Thursday, January 12, 2017

Spanish finances: Spanish bank bailout cost taxpayers €41.8 billion, Audit Court finds

The Audit Court’s report criticizes the FROB’s unclear accounting methods, and estimates that €58 million was spent on professional fees paid to third parties for services such as consulting work and record-keeping.


What emerges from these findings is that the financial crisis may have been bad for the taxpayer, but highly profitable to advisors, consultants and notaries, among others.




The state paid €3.8 million for “other notary expenses, other advisory work and reports”

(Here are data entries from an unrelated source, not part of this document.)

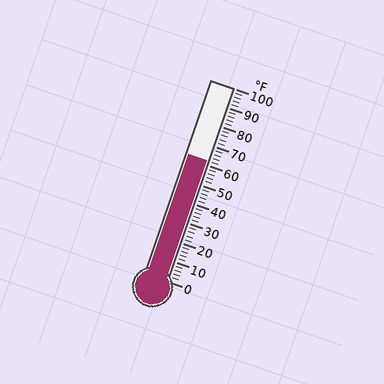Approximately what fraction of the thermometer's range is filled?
The thermometer is filled to approximately 60% of its range.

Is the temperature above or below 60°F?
The temperature is above 60°F.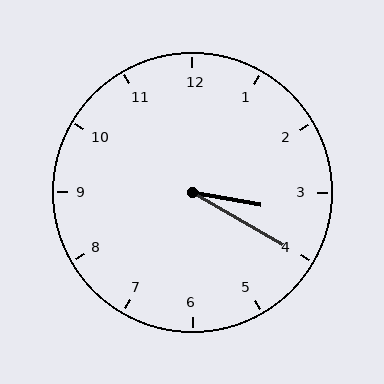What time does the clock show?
3:20.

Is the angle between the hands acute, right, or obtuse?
It is acute.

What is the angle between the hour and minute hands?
Approximately 20 degrees.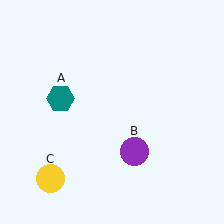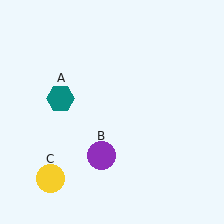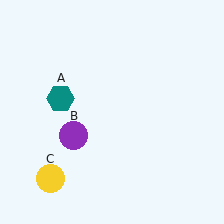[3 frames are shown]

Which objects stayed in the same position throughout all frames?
Teal hexagon (object A) and yellow circle (object C) remained stationary.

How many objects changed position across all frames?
1 object changed position: purple circle (object B).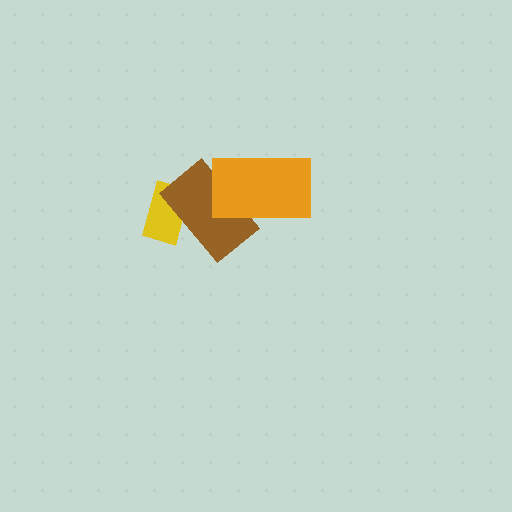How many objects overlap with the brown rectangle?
2 objects overlap with the brown rectangle.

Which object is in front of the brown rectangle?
The orange rectangle is in front of the brown rectangle.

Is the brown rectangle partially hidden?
Yes, it is partially covered by another shape.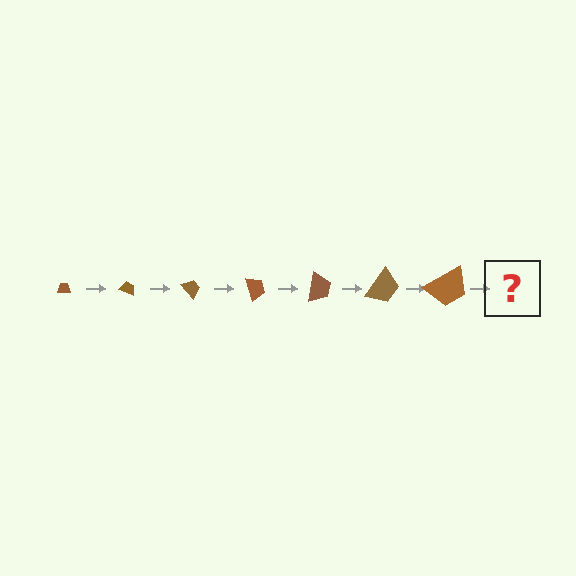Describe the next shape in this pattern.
It should be a trapezoid, larger than the previous one and rotated 175 degrees clockwise from the start.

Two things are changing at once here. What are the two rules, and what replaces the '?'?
The two rules are that the trapezoid grows larger each step and it rotates 25 degrees clockwise each step. The '?' should be a trapezoid, larger than the previous one and rotated 175 degrees clockwise from the start.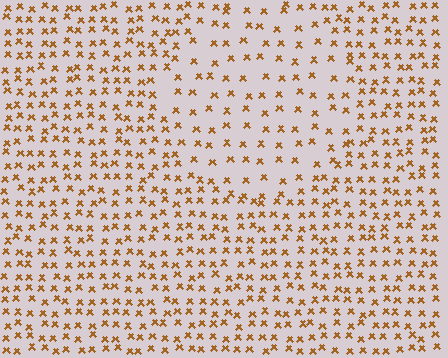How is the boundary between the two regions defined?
The boundary is defined by a change in element density (approximately 1.9x ratio). All elements are the same color, size, and shape.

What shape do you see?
I see a circle.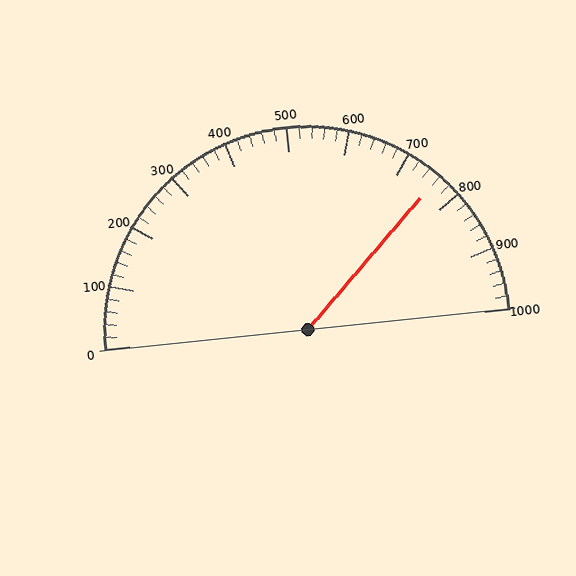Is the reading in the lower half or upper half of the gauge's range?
The reading is in the upper half of the range (0 to 1000).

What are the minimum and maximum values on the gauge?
The gauge ranges from 0 to 1000.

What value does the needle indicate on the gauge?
The needle indicates approximately 760.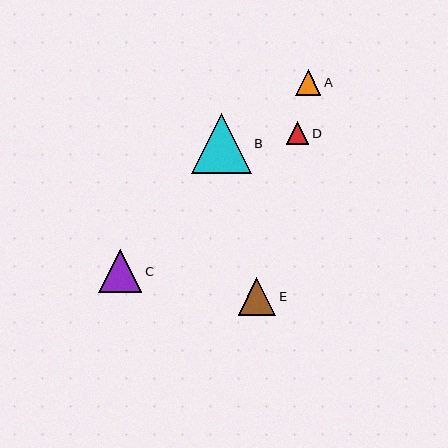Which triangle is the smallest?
Triangle D is the smallest with a size of approximately 23 pixels.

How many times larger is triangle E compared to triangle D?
Triangle E is approximately 1.7 times the size of triangle D.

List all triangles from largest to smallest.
From largest to smallest: B, C, E, A, D.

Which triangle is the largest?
Triangle B is the largest with a size of approximately 60 pixels.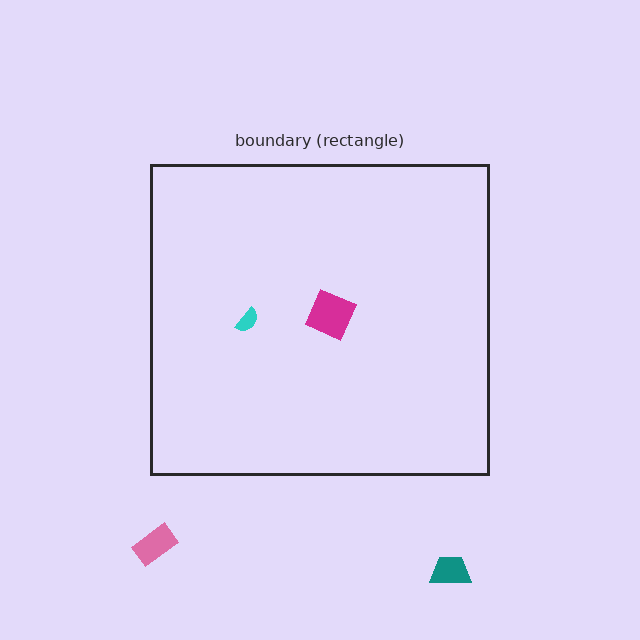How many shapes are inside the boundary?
2 inside, 2 outside.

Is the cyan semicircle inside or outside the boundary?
Inside.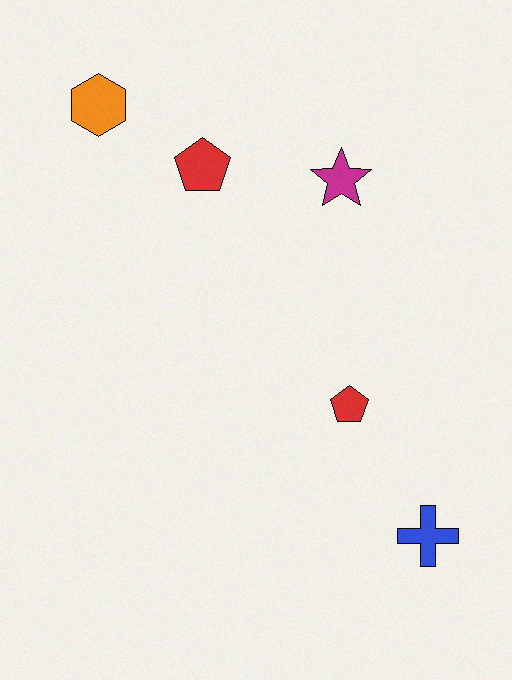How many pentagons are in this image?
There are 2 pentagons.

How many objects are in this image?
There are 5 objects.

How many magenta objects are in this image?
There is 1 magenta object.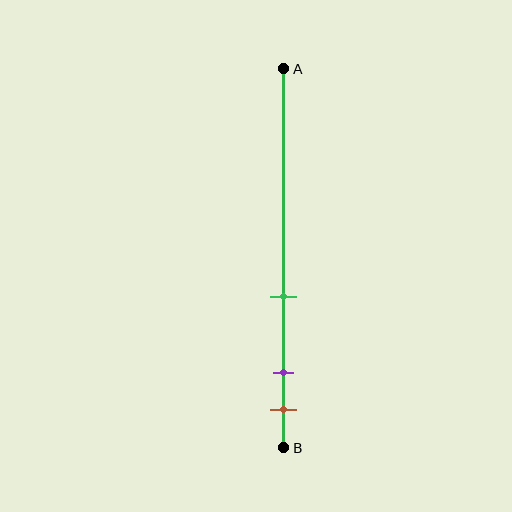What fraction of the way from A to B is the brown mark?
The brown mark is approximately 90% (0.9) of the way from A to B.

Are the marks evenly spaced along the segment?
No, the marks are not evenly spaced.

The full cost to the taxpayer of the banking bailout remains a mystery. The Spanish state still controls 65% of Bankia and BMN (headed by former savings bank Caja Murcia). Until these lenders are privatized, either together or separately, and the “bad bank” (known as Sareb) is liquidated, the state’s losses will not be clear. And Sareb still has 12 years ahead of it.


The one thing that has emerged is that the state will not be recovering all the money that it invested in the bailout. Government officials are resigned to the fact that €26.3 billion of public funds have been lost forever, even though the Popular Party (PP) government said in 2012 that citizens would not foot the bill for the banking crisis.


On the private side, banks put up a little over €8 billion for the Deposit Guarantee Fund (FGDEC), but had additional expenses – including guarantees for questionable credit lines – that bring the total cost of the bailout to the private sector to slightly over €18.9 billion.